A man with an obsessive three-litre-a-day cola habit drank himself to death, an inquest has heard.

Paul Inman’s excessive drinking was driven by him suffering from Asperger’s Syndrome – a form of autism – that manifested itself in his behaviour, the Bradford hearing was told on Tuesday.

The 30-year-old, who lived in a flat at Three Sisters Care Home in Brow Top Road, Haworth, was found dead in his bedroom by a care worker on March 10 last year.

He was discovered face down on his bed with his glasses folded neatly by his side, said Becky Earwaker, who had gone to check on him that morning.

Mr Inman, whom the inquest heard did everything in his life to excess, had seemed well when staff saw him going into his room the night before. He usually locked his door, but on this occasion had not.

Police were called, but detectives and scenes of crimes officers who went to investigate the sudden death found there were no suspicious circumstances.

The hearing was told Mr Inman never stayed still; care staff had to keep his cigarettes so he would not smoke 20 in one hour; he would pace up and down continually; he could go through two pairs of trainers a week and would walk to nearby shops to buy his cola.

He would drink about two to three litres of the drink a day, plus quantities of water but he did not drink alcohol, it was heard.

When he was 17, Mr Inman was diagnosed with schizophrenia, but when his case was reviewed in 2008, doctors diagnosed he suffered from Asperger’s.

Six months before his death, he moved to the Three Sisters home in Haworth where he was extremely happy, settling down and making progress, said his mother, Alison Inman, who attended the hearing with his father, David.

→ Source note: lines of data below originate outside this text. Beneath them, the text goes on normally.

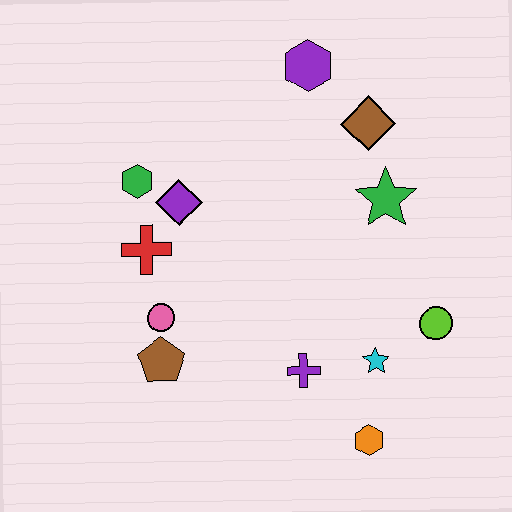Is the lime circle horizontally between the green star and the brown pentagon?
No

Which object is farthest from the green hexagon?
The orange hexagon is farthest from the green hexagon.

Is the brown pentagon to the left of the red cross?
No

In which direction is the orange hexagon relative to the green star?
The orange hexagon is below the green star.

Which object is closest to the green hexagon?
The purple diamond is closest to the green hexagon.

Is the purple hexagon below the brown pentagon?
No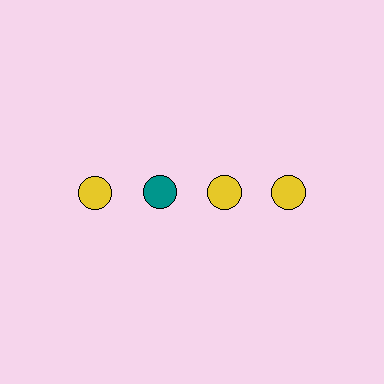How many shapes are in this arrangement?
There are 4 shapes arranged in a grid pattern.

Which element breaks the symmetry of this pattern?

A post-mortem examination found Mr Inman’s lungs were three to four times the weight they should have been, said pathologist Dr Deirdre Mckenna.

She ruled out the cause of that being epilepsy and a heart attack and put it down instead to his excessive drinking, with the root of that habit stemming from him being an Asperger’s sufferer.

He was already known to have had low sodium levels because of the volume of fluids he drank.

Addressing assistant deputy Bradford Coroner, Dr Domninic Bell, Mrs Inman said after hearing Dr McKenna’s report: “I’ve said all this time the cause of it was he drank excessively, absolutely excessively. He had done since he was ten years old.

“We used to say he had a self-destruct button. We tried to regulate it but it was out of our jurisdiction.”

Dr Bell recorded a verdict Mr Inman had died of natural causes.